3.2.5 Distribution binomiale

Les distributions de probabilités discrètes sont parfois développées à partir de l’expérience passée d’un phénomène physique particulier (comme dans l’exemple 1). Cependant, il est parfois possible de constituer un ensemble d’hypothèses mathématiques facilement manipulables et susceptibles de décrire une variété de situations réelles. Lorsqu’il est possible de les manipuler pour obtenir des distributions génériques, ces distribution peuvent être utilisées pour modéliser de nombreux phénomènes aléatoires.
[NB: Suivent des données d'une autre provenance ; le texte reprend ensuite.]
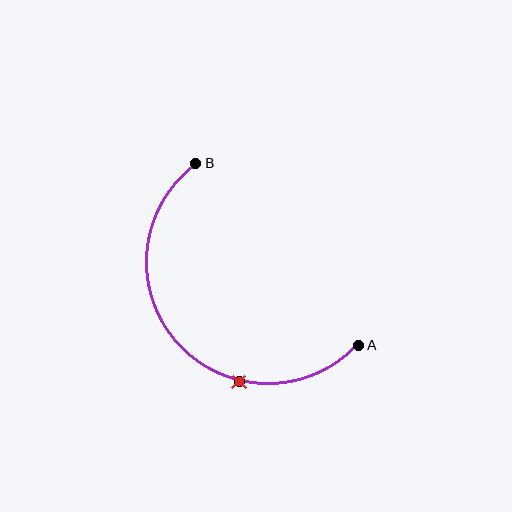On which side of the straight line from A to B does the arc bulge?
The arc bulges below and to the left of the straight line connecting A and B.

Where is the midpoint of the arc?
The arc midpoint is the point on the curve farthest from the straight line joining A and B. It sits below and to the left of that line.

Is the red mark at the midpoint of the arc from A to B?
No. The red mark lies on the arc but is closer to endpoint A. The arc midpoint would be at the point on the curve equidistant along the arc from both A and B.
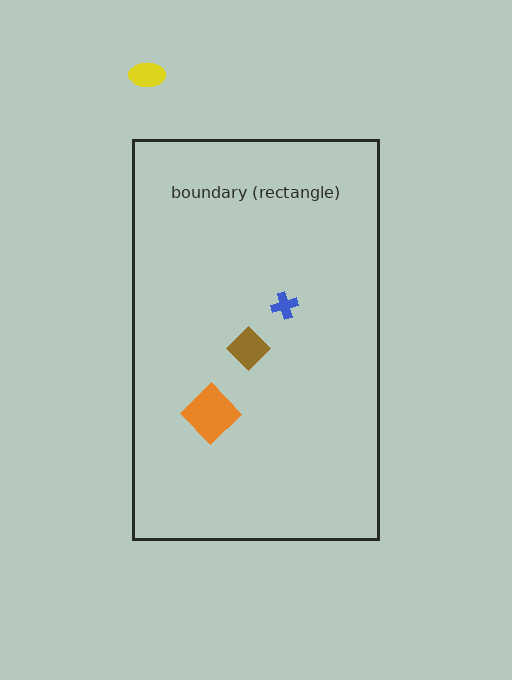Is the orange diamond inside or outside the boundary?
Inside.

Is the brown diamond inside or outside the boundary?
Inside.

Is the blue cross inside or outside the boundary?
Inside.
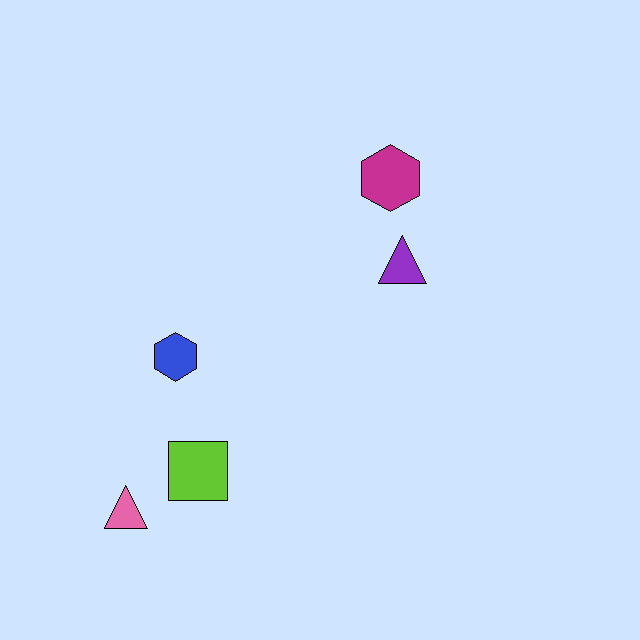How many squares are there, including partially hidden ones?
There is 1 square.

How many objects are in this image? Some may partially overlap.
There are 5 objects.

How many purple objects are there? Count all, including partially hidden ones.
There is 1 purple object.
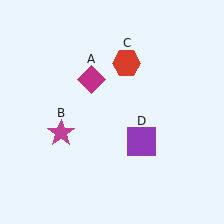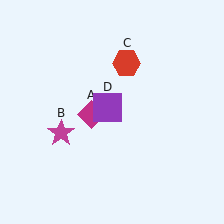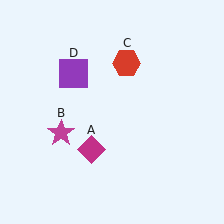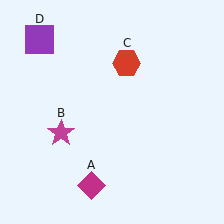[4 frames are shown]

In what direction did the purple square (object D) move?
The purple square (object D) moved up and to the left.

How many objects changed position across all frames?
2 objects changed position: magenta diamond (object A), purple square (object D).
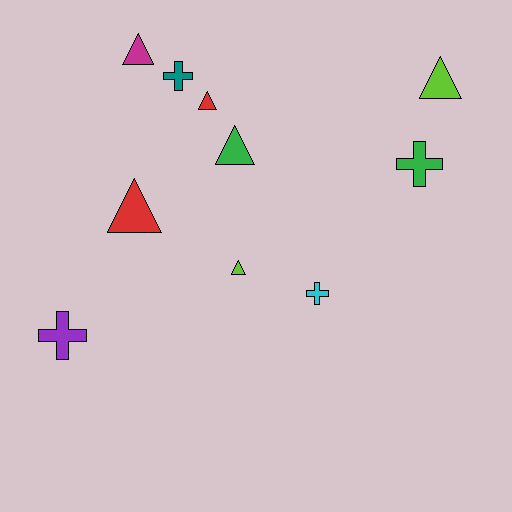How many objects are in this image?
There are 10 objects.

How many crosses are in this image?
There are 4 crosses.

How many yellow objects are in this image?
There are no yellow objects.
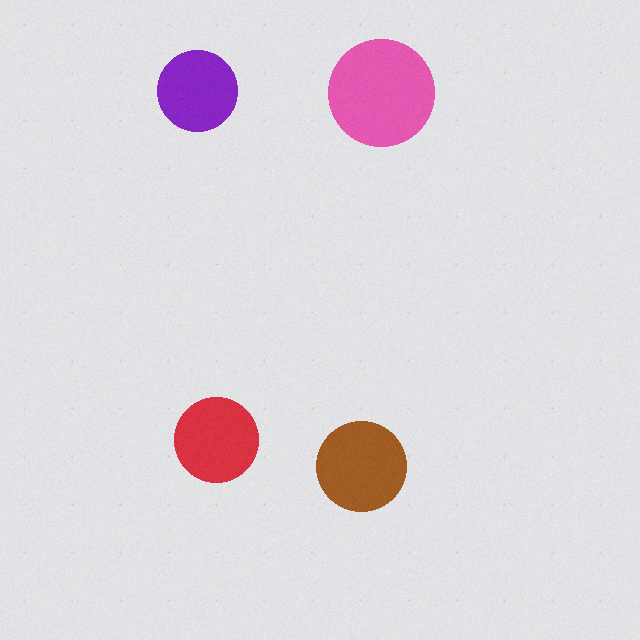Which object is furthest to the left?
The purple circle is leftmost.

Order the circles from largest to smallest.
the pink one, the brown one, the red one, the purple one.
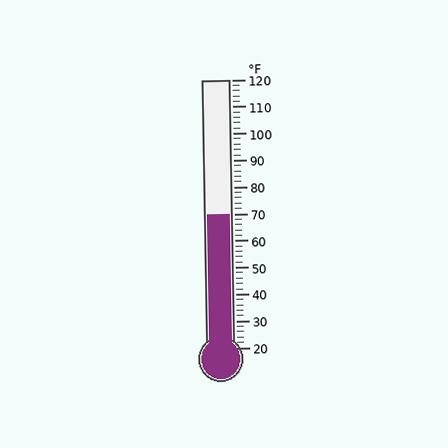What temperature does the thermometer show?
The thermometer shows approximately 70°F.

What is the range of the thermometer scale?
The thermometer scale ranges from 20°F to 120°F.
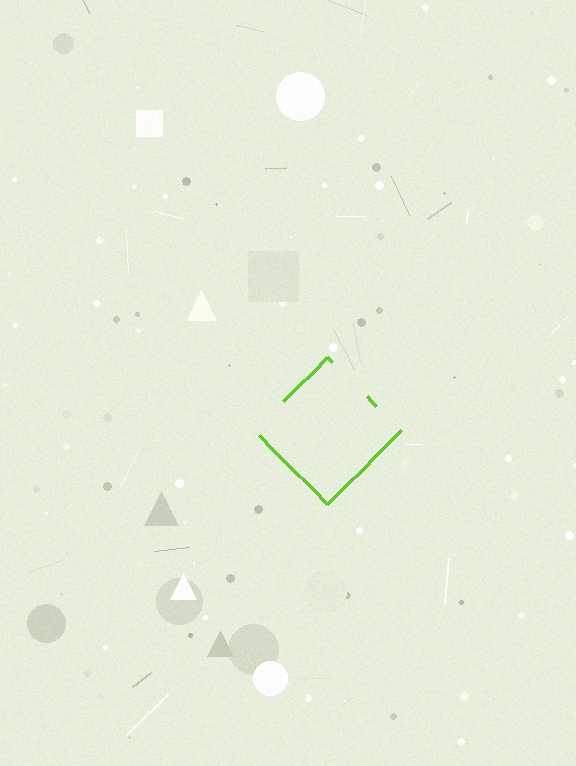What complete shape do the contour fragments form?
The contour fragments form a diamond.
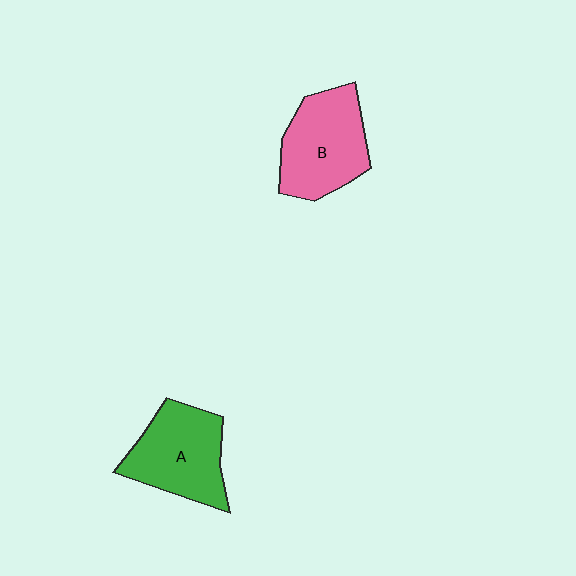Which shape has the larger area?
Shape B (pink).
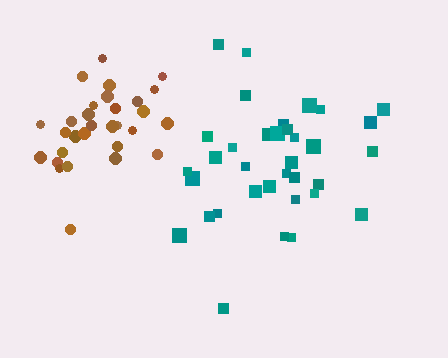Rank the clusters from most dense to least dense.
brown, teal.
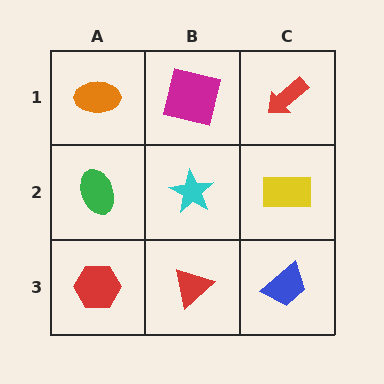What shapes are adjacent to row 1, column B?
A cyan star (row 2, column B), an orange ellipse (row 1, column A), a red arrow (row 1, column C).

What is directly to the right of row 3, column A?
A red triangle.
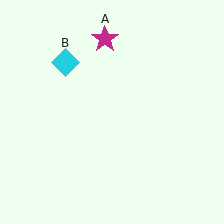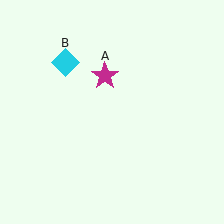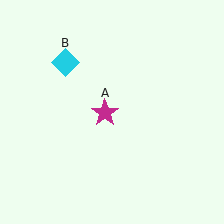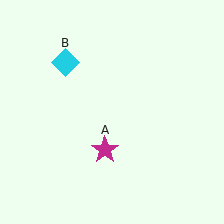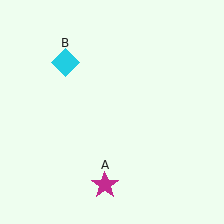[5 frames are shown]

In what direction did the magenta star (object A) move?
The magenta star (object A) moved down.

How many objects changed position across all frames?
1 object changed position: magenta star (object A).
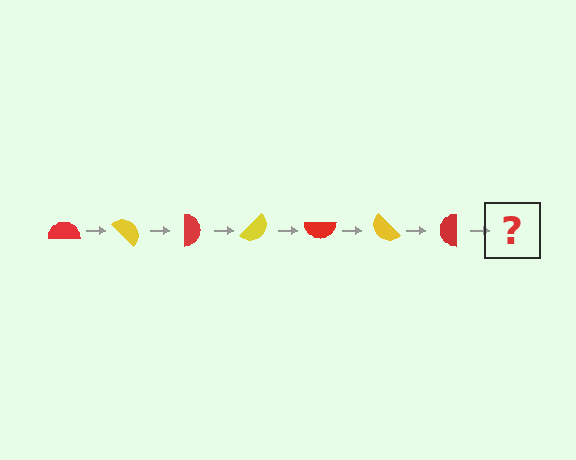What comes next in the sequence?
The next element should be a yellow semicircle, rotated 315 degrees clockwise from the start.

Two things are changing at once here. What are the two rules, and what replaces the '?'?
The two rules are that it rotates 45 degrees clockwise each step and the color cycles through red and yellow. The '?' should be a yellow semicircle, rotated 315 degrees clockwise from the start.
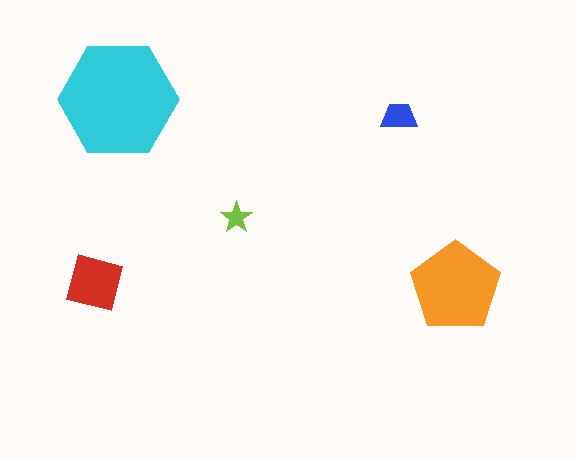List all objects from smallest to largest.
The lime star, the blue trapezoid, the red square, the orange pentagon, the cyan hexagon.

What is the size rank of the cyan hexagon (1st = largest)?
1st.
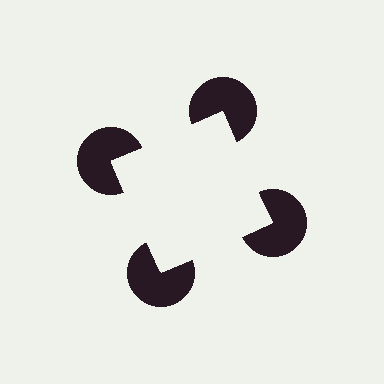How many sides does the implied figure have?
4 sides.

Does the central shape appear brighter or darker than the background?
It typically appears slightly brighter than the background, even though no actual brightness change is drawn.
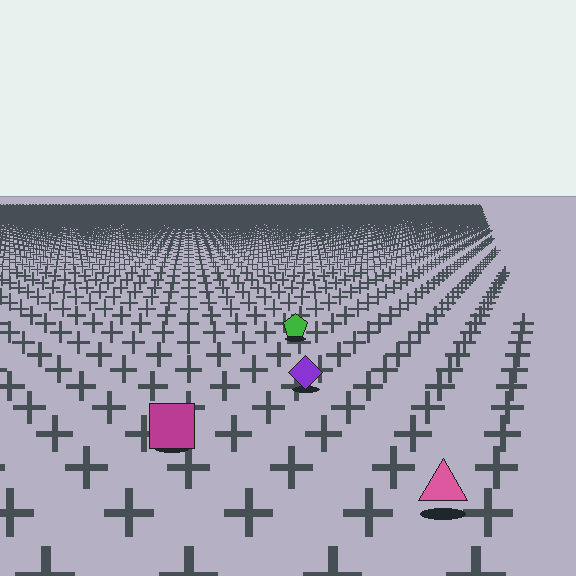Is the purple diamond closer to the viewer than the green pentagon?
Yes. The purple diamond is closer — you can tell from the texture gradient: the ground texture is coarser near it.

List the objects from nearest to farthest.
From nearest to farthest: the pink triangle, the magenta square, the purple diamond, the green pentagon.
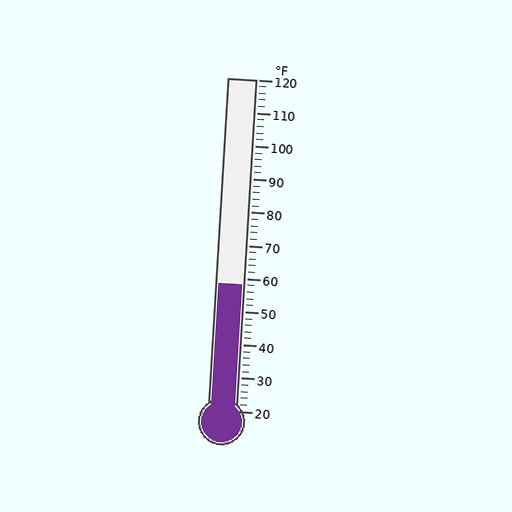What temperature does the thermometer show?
The thermometer shows approximately 58°F.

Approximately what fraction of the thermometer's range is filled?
The thermometer is filled to approximately 40% of its range.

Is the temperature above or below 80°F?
The temperature is below 80°F.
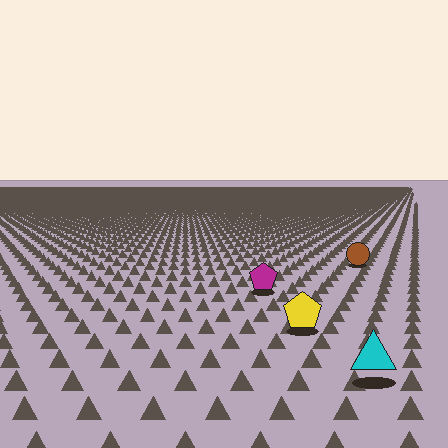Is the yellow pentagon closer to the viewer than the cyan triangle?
No. The cyan triangle is closer — you can tell from the texture gradient: the ground texture is coarser near it.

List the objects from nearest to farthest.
From nearest to farthest: the cyan triangle, the yellow pentagon, the magenta pentagon, the brown circle.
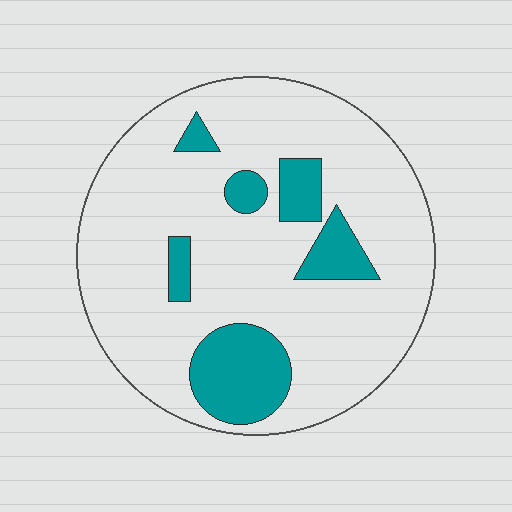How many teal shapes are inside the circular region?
6.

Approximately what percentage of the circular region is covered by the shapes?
Approximately 20%.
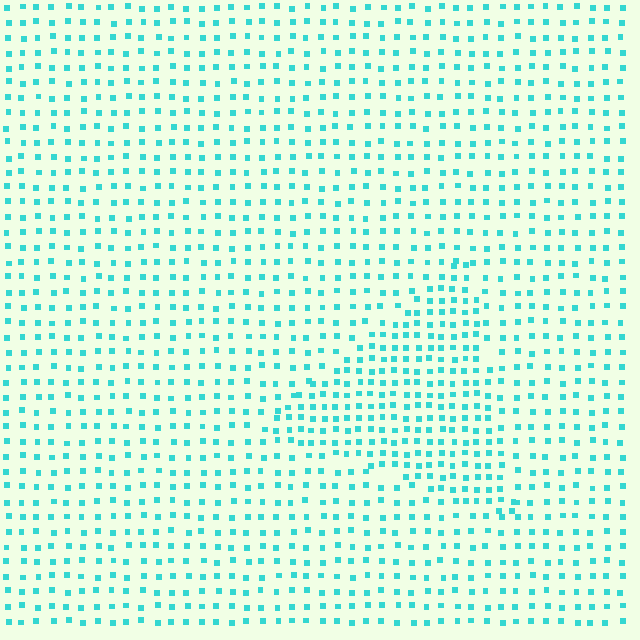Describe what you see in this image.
The image contains small cyan elements arranged at two different densities. A triangle-shaped region is visible where the elements are more densely packed than the surrounding area.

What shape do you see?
I see a triangle.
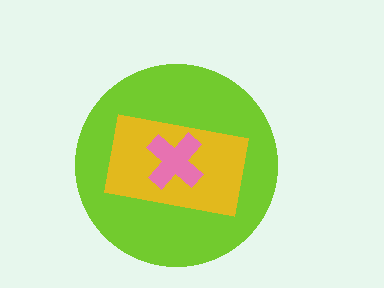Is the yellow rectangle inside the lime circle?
Yes.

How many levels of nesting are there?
3.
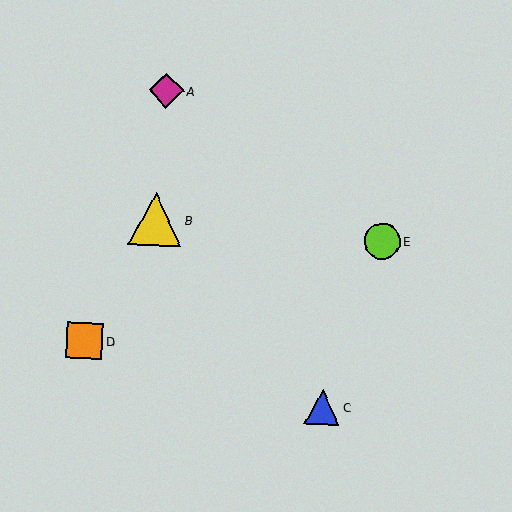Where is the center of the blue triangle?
The center of the blue triangle is at (322, 408).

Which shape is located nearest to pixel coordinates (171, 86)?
The magenta diamond (labeled A) at (166, 90) is nearest to that location.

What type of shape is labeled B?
Shape B is a yellow triangle.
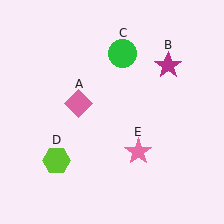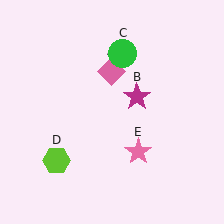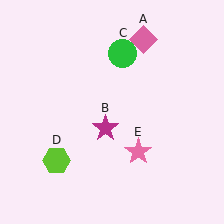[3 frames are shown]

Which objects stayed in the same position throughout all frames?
Green circle (object C) and lime hexagon (object D) and pink star (object E) remained stationary.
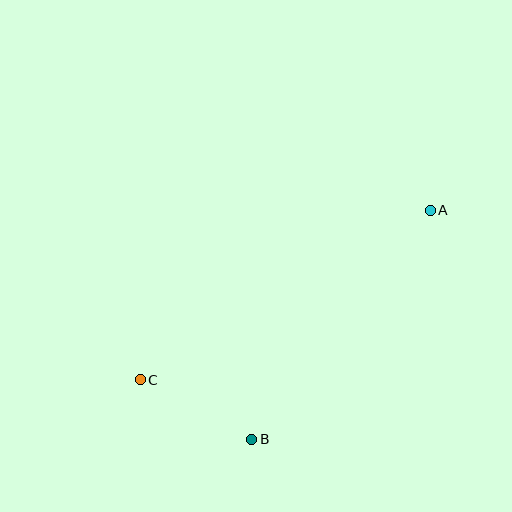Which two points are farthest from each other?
Points A and C are farthest from each other.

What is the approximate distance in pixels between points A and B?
The distance between A and B is approximately 291 pixels.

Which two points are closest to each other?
Points B and C are closest to each other.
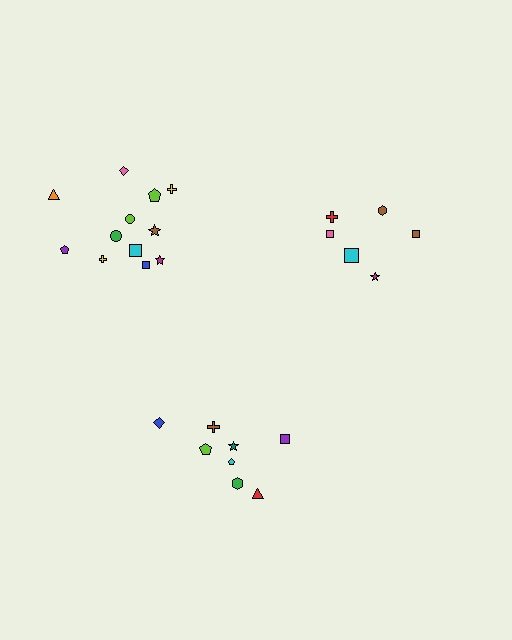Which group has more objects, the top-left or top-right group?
The top-left group.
L’une de ces hypothèses est celle d’essais de succès et d’échec indépendants et identiques.
De nombreuses situations d’ingénierie impliquent la répétition du même scénario « succès-échec », où :
1. Il y a une probabilité constante de réussite à chaque répétition du scénario (appelée probabilité p).
2. Les répétitions sont indépendantes en ce sens que la connaissance du résultat de l’une d’entre elles ne modifie pas la probabilité des autres.
Parmi les exemples de ce type, on peut citer la vérification de conformité d’articles fabriqués consécutivement; le respect de la limite de vitesse à un poste de contrôle routier; et la mesure du travail de plusieurs personnes dans deux espaces de configuration différente afin de voir si elles travaillent mieux dans la configuration A ou la configuration B.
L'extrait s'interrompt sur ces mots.